Kanit Reskrim Polsek Rappocini, Iptu Nurtjahyana mengatakan, keduanya mengakui melakukan pengeroyokan terhadap AS (22), pengemudi Honda Brio merah di depan Mapolsek Rappocini, Jl Sultan Alauddin, Makassar.

Kedua tersangka lanjut Iptu Nurtjahyana, juga mengaku ikut merusak kendaraan korban, pada Jumat dini hari, 13 November 2020.

Dini hari itu, pukul 04.00 Wita. AS yang sedang dalam keadaan mabuk, menggeber kendaraannya di Jl Veteran, Makassar. Namun, dia dihalangi serombongan pemotor. Ada ratusan. Mereka memenuhi badan jalan.

Tak diberi jalan, AS meraung-raungkan mesin kendaraannya sambil mengeluarkan air softgun. Senjata api itu lalu ditodongkan ke pemotor di depannya.

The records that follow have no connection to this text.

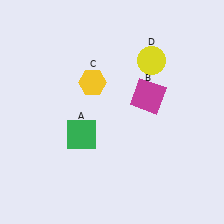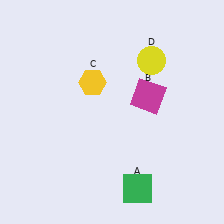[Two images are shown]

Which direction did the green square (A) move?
The green square (A) moved down and to the right.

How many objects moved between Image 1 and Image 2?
1 object moved between the two images.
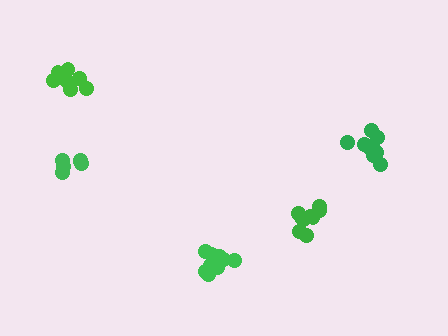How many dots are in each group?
Group 1: 6 dots, Group 2: 9 dots, Group 3: 11 dots, Group 4: 12 dots, Group 5: 7 dots (45 total).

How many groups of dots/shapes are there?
There are 5 groups.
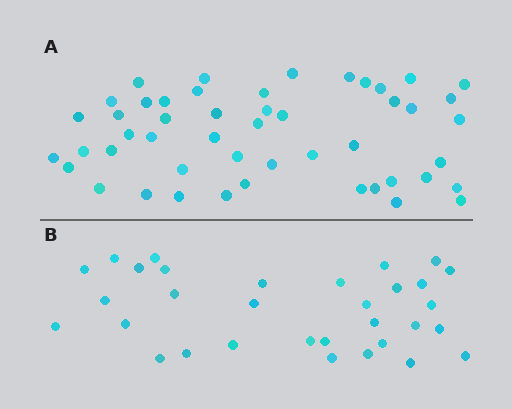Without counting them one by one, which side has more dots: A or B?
Region A (the top region) has more dots.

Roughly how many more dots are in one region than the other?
Region A has approximately 15 more dots than region B.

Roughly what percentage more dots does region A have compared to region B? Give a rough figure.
About 55% more.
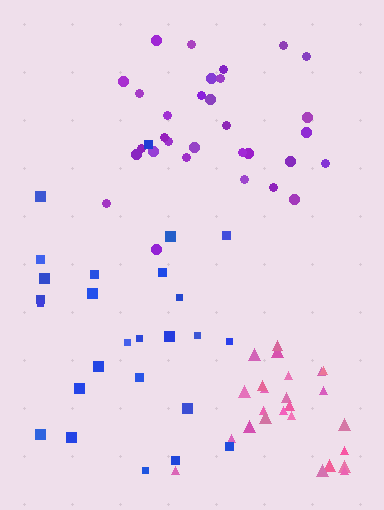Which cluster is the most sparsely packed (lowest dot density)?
Blue.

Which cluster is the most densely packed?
Pink.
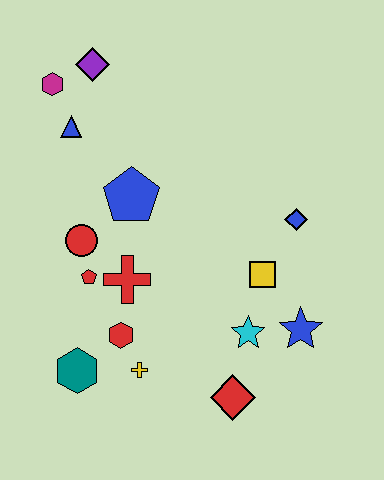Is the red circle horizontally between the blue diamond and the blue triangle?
Yes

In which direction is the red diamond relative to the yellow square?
The red diamond is below the yellow square.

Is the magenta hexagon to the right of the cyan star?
No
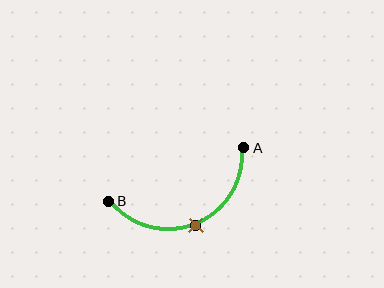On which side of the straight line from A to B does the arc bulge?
The arc bulges below the straight line connecting A and B.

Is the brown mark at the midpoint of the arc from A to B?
Yes. The brown mark lies on the arc at equal arc-length from both A and B — it is the arc midpoint.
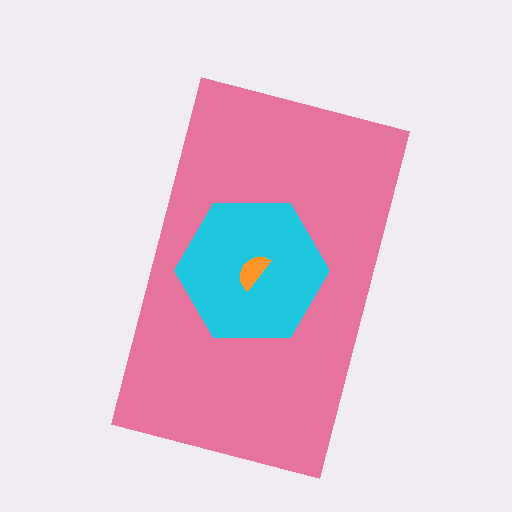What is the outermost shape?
The pink rectangle.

Bukannya takut, rombongan pemotor malah memepet dan merusak kendaraan AS di Pabaengbaeng. Merasa terancam, SR lalu melajukan kendaraannya menuju Mapolsek Rappocini di Jl Sultan Alauddin, Makassar.

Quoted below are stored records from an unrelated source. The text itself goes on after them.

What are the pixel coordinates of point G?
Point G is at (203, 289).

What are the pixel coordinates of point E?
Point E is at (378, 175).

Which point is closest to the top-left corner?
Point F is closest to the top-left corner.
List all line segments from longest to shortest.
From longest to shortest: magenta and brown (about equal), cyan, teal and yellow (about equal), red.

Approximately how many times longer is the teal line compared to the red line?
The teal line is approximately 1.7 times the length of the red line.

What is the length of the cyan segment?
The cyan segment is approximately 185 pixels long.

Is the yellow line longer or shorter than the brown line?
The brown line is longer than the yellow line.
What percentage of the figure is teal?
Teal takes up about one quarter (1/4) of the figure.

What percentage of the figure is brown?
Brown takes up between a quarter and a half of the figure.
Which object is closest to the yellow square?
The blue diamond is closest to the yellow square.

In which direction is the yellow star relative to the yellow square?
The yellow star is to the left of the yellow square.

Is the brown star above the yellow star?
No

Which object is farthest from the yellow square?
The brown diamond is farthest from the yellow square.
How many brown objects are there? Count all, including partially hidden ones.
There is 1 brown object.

Namun, baru saja hendak membelokkan kendaraan, tiba-tiba pemotor mengadang. AS sempat keluar dan berlari meminta perlindungan ke Mapolsek Rappocini. Beberapa pemotor merusak mobil Brio merah DD 1103 HK milik AS. Yang lainnya, melempari AS yang tengah berlari dengan batu. Ada pula yang menembakkan anak panah.

Iptu Nurtjahyana mengatakan, korban mengalami luka di bagian kepala akibat lemparan batu. Juga luka di punggung karena terkena anak panah. Kini dirawat di rumah sakit.